El verano pasado, entre el 30 de julio y el 3 de agosto, grupos de las Fuerzas Democráticas para la Liberación de Ruanda (FDLR) y de la guerrilla local Mai-Mai violaron a unas 300 chicas en Luvungi, una aldea en Kivu Norte, a 30 kilómetros de la base de la misión de la ONU en el Congo, MONUC (cuya presencia e inoperancia son muy cuestionadas). “Cuando me enteré –dice el P. Donato– sentí una ira mezclada con una sensación de debilidad; como alguien que tiene la necesidad de luchar pero que, a la vez, toma consciencia de sus limitaciones y rompe a llorar”.

“¿Cómo solucionar todo esto?

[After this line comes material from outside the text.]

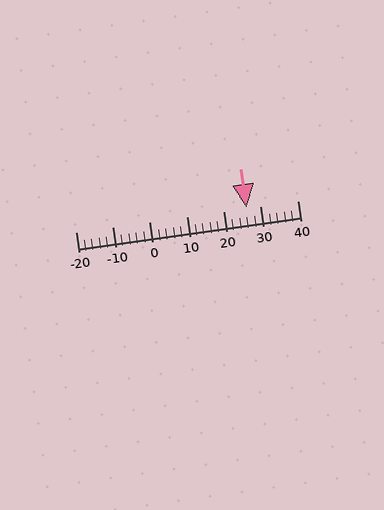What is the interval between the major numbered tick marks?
The major tick marks are spaced 10 units apart.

La primera acción que le seguimos pidiendo a nuestros gobernantes es que luchen contra la impunidad –explica el religioso–. Lo segundo es que la comunidad internacional impulse un diálogo interruandés, para que los refugiados ruandeses que siguen viviendo en las selvas congoleñas vuelvan a Ruanda. Es verdad que también los militares congoleños han violado, pero no con la misma barbaridad que los agresores ruandeses y ugandeses. Que se vayan es una necesidad para que por fin se acabe la inseguridad en el este del Congo y que las mujeres puedan vivir en paz”.

Más información: www.africatumaini.org

En el nº 2.726 de Vida Nueva.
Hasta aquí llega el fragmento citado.